Now they’re all gone.
A few went belly up, but most were swallowed, one at a time, by larger rivals to the point that now, as American Airlines prepares to absorb US Airways, just four giant carriers would control 80 percent of the domestic/overseas market.
The question is: Is that enough competition to guarantee the service and fares that travelers need? Or are the Big Four — American, Delta, United and Southwest — now so dominant that they can carve up the national air travel map in ways that benefit their corporate desires while leaving many travelers in the nation’s midsection with fewer flights and rising costs?

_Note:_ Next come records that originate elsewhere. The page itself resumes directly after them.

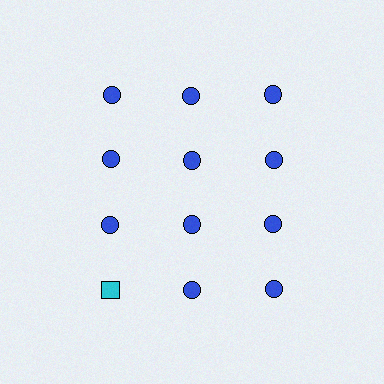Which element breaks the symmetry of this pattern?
The cyan square in the fourth row, leftmost column breaks the symmetry. All other shapes are blue circles.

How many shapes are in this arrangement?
There are 12 shapes arranged in a grid pattern.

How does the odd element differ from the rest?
It differs in both color (cyan instead of blue) and shape (square instead of circle).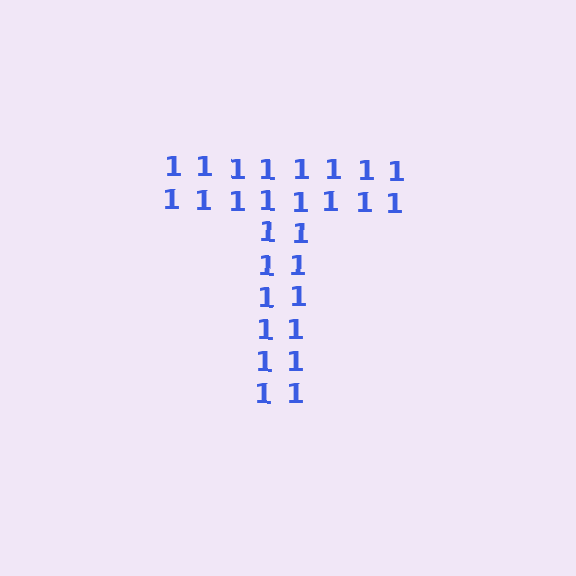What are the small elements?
The small elements are digit 1's.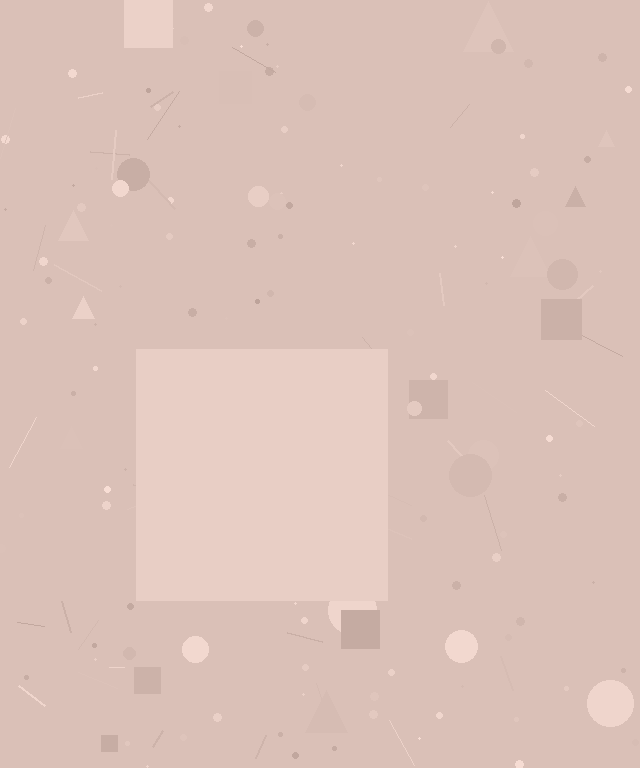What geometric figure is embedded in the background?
A square is embedded in the background.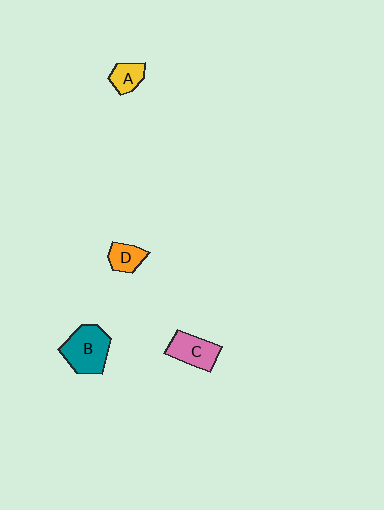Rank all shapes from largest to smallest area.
From largest to smallest: B (teal), C (pink), D (orange), A (yellow).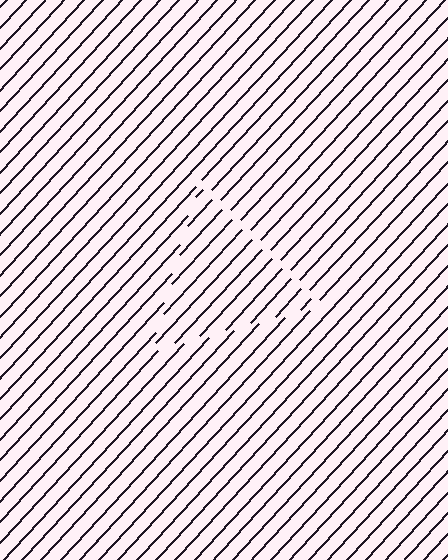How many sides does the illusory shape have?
3 sides — the line-ends trace a triangle.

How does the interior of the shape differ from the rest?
The interior of the shape contains the same grating, shifted by half a period — the contour is defined by the phase discontinuity where line-ends from the inner and outer gratings abut.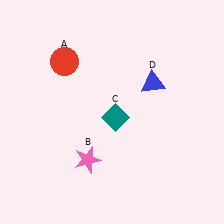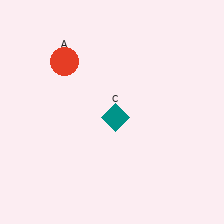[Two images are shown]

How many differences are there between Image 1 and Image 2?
There are 2 differences between the two images.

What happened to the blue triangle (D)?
The blue triangle (D) was removed in Image 2. It was in the top-right area of Image 1.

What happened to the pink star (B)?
The pink star (B) was removed in Image 2. It was in the bottom-left area of Image 1.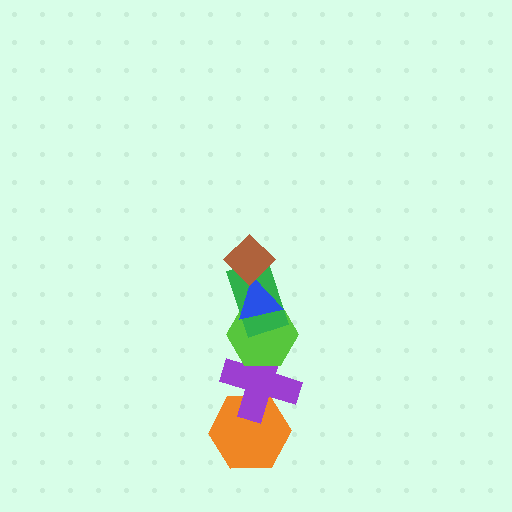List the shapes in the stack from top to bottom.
From top to bottom: the brown diamond, the blue triangle, the green rectangle, the lime hexagon, the purple cross, the orange hexagon.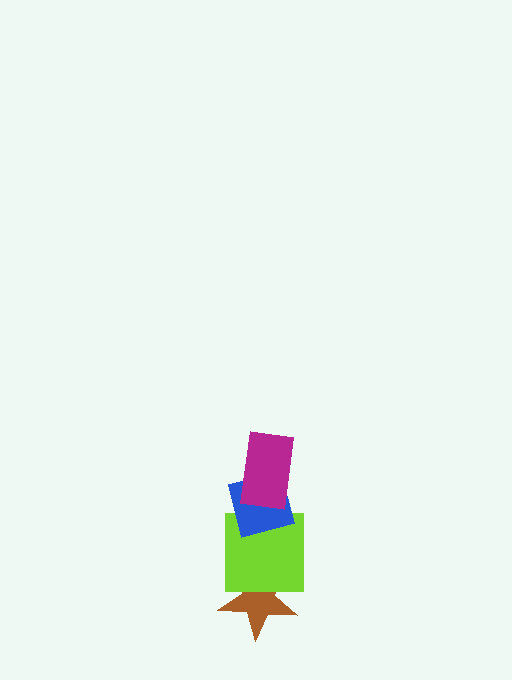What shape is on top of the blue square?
The magenta rectangle is on top of the blue square.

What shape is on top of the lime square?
The blue square is on top of the lime square.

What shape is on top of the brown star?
The lime square is on top of the brown star.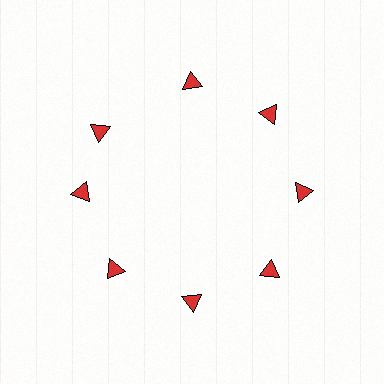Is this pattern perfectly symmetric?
No. The 8 red triangles are arranged in a ring, but one element near the 10 o'clock position is rotated out of alignment along the ring, breaking the 8-fold rotational symmetry.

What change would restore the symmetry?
The symmetry would be restored by rotating it back into even spacing with its neighbors so that all 8 triangles sit at equal angles and equal distance from the center.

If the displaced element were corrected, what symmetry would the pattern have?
It would have 8-fold rotational symmetry — the pattern would map onto itself every 45 degrees.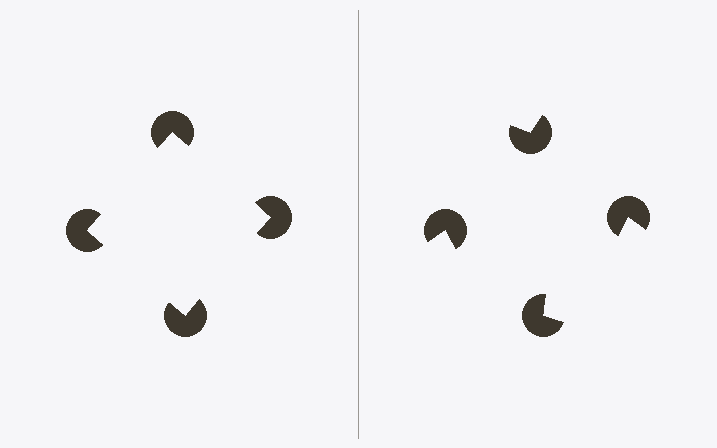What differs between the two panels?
The pac-man discs are positioned identically on both sides; only the wedge orientations differ. On the left they align to a square; on the right they are misaligned.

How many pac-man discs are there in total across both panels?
8 — 4 on each side.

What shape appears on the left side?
An illusory square.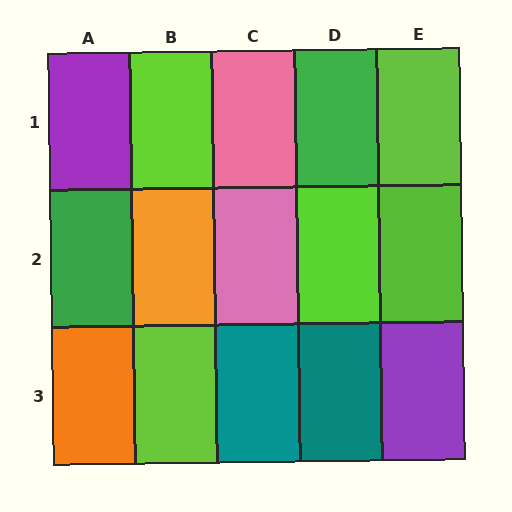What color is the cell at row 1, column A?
Purple.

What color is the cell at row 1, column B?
Lime.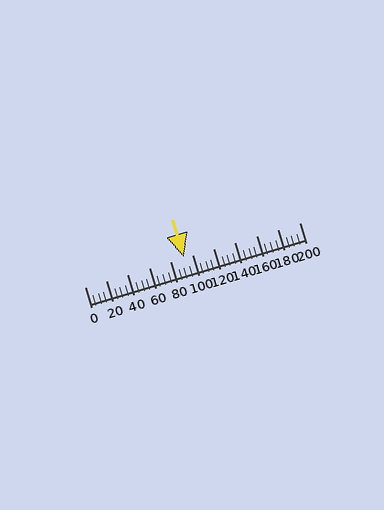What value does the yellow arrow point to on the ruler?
The yellow arrow points to approximately 92.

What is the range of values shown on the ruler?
The ruler shows values from 0 to 200.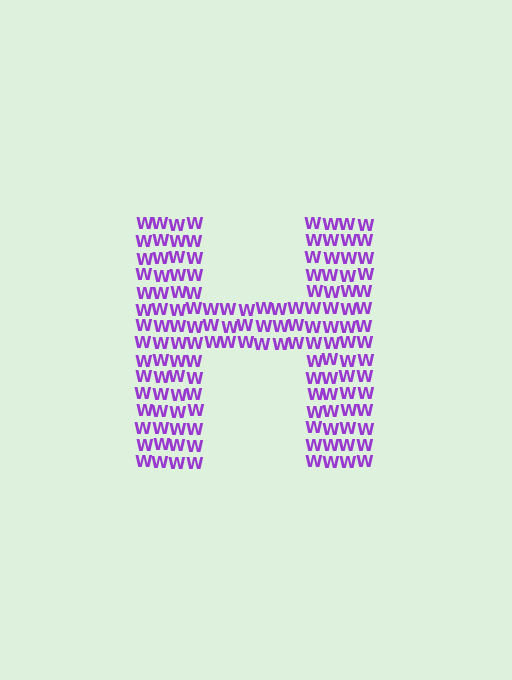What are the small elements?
The small elements are letter W's.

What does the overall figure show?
The overall figure shows the letter H.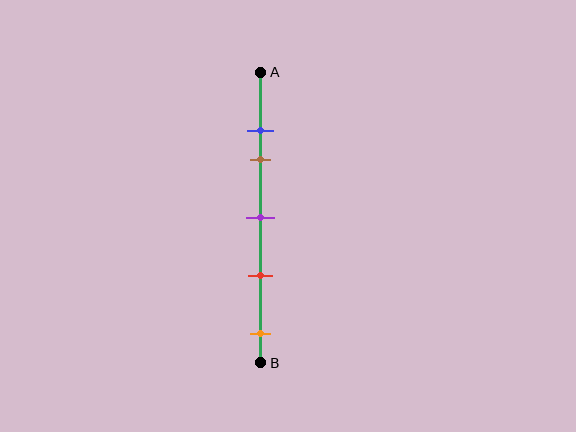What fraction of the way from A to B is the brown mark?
The brown mark is approximately 30% (0.3) of the way from A to B.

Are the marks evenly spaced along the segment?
No, the marks are not evenly spaced.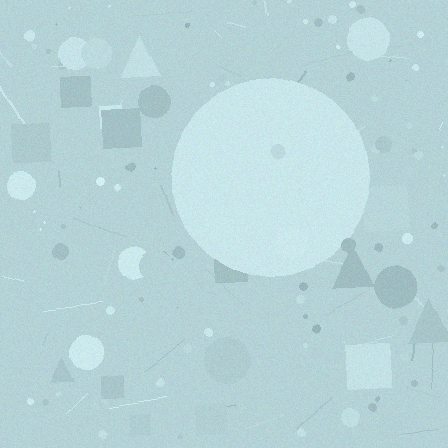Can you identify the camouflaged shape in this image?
The camouflaged shape is a circle.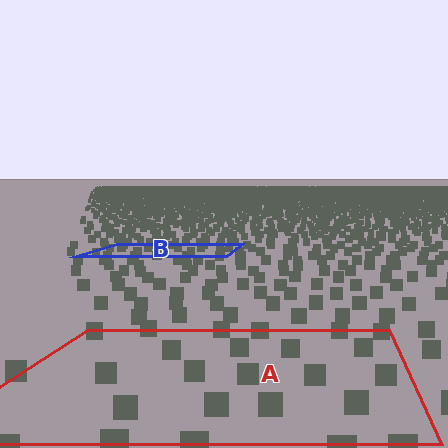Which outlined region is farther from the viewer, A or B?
Region B is farther from the viewer — the texture elements inside it appear smaller and more densely packed.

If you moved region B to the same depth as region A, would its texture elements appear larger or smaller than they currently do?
They would appear larger. At a closer depth, the same texture elements are projected at a bigger on-screen size.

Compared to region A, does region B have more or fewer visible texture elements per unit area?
Region B has more texture elements per unit area — they are packed more densely because it is farther away.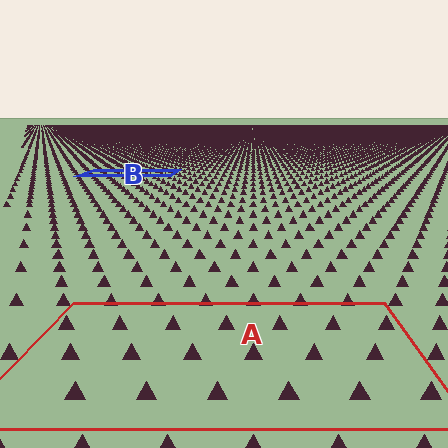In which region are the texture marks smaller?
The texture marks are smaller in region B, because it is farther away.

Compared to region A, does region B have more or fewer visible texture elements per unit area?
Region B has more texture elements per unit area — they are packed more densely because it is farther away.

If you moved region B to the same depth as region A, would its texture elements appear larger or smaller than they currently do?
They would appear larger. At a closer depth, the same texture elements are projected at a bigger on-screen size.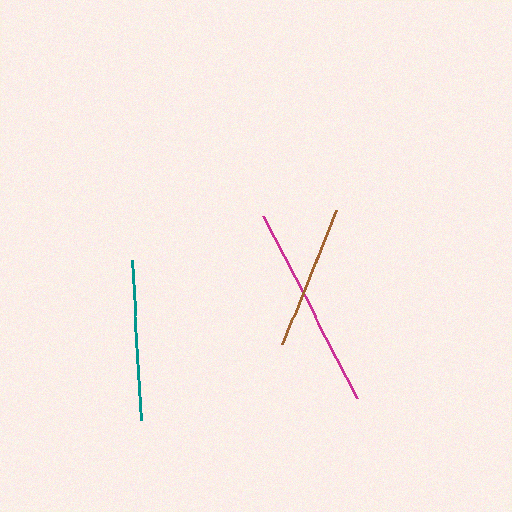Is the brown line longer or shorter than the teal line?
The teal line is longer than the brown line.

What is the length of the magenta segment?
The magenta segment is approximately 204 pixels long.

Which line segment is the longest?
The magenta line is the longest at approximately 204 pixels.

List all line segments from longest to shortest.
From longest to shortest: magenta, teal, brown.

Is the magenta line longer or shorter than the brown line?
The magenta line is longer than the brown line.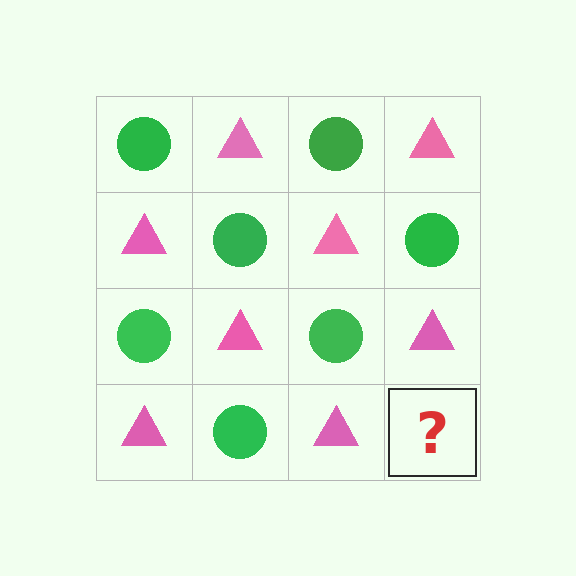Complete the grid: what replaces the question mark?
The question mark should be replaced with a green circle.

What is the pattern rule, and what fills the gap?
The rule is that it alternates green circle and pink triangle in a checkerboard pattern. The gap should be filled with a green circle.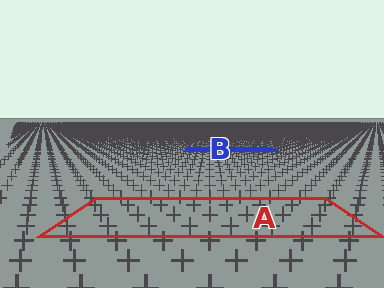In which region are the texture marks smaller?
The texture marks are smaller in region B, because it is farther away.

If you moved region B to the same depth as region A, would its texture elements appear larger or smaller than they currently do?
They would appear larger. At a closer depth, the same texture elements are projected at a bigger on-screen size.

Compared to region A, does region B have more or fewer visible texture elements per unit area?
Region B has more texture elements per unit area — they are packed more densely because it is farther away.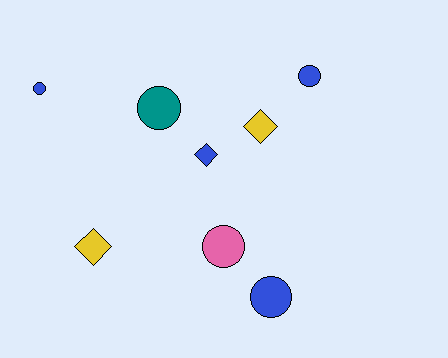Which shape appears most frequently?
Circle, with 5 objects.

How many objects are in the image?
There are 8 objects.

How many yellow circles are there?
There are no yellow circles.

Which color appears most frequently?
Blue, with 4 objects.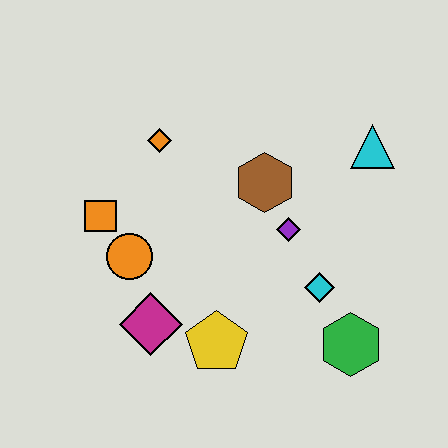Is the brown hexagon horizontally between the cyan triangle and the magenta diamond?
Yes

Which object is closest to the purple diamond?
The brown hexagon is closest to the purple diamond.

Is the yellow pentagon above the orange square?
No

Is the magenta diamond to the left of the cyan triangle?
Yes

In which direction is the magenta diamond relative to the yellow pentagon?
The magenta diamond is to the left of the yellow pentagon.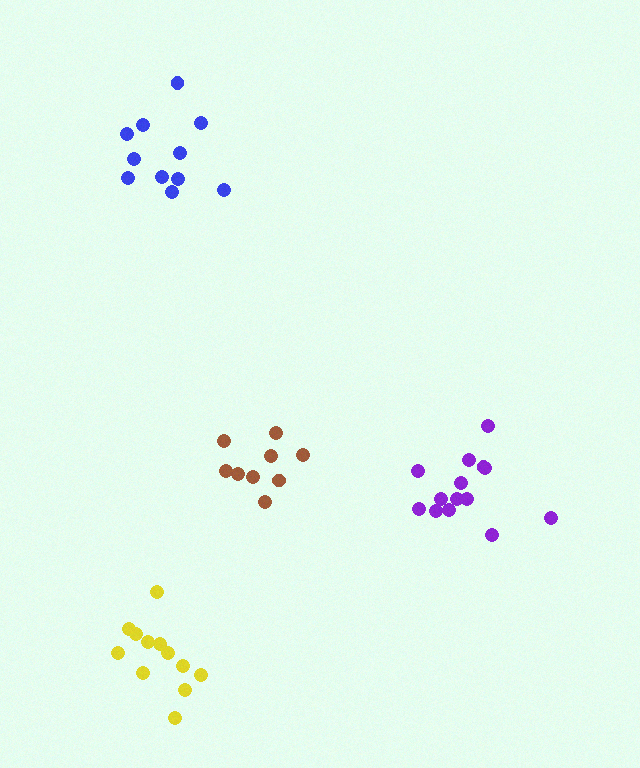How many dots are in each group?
Group 1: 11 dots, Group 2: 14 dots, Group 3: 9 dots, Group 4: 12 dots (46 total).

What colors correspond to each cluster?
The clusters are colored: blue, purple, brown, yellow.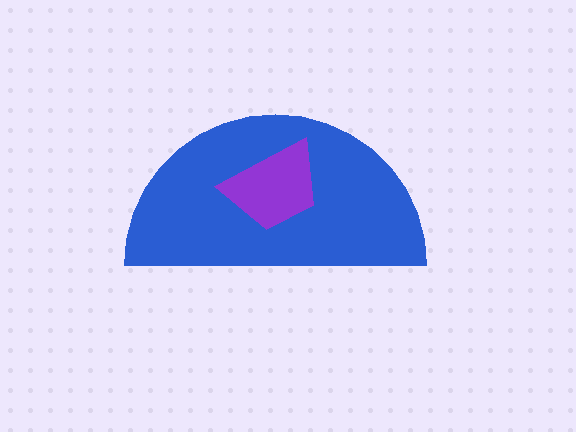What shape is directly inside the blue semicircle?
The purple trapezoid.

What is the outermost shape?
The blue semicircle.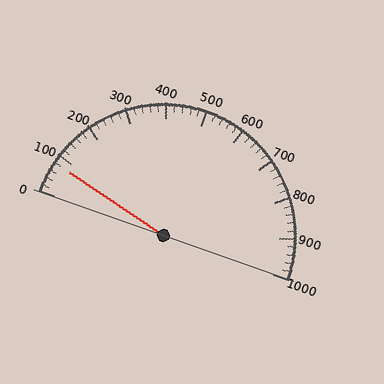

Considering the Justice Department’s weak knees on past deals, little resistance is expected for this $11 billion merger, which would create the world’s largest airline. Still, as chair of the Judiciary Antitrust Subcommittee, Sen. Amy Klobuchar, D-Minn., was right to ask the Government Accountability Office to examine the pending deal in a larger context: How does having fewer and fewer airline choices affect the flying public?
Her question serves as a reminder to the government that the benefits of merger should extend beyond shareholders, corporate executives, corporate lawyers and, in this case, American’s ability to compete with Delta and United on overseas routes. The broader flying public should also benefit, and that’s where the upside is hard to see.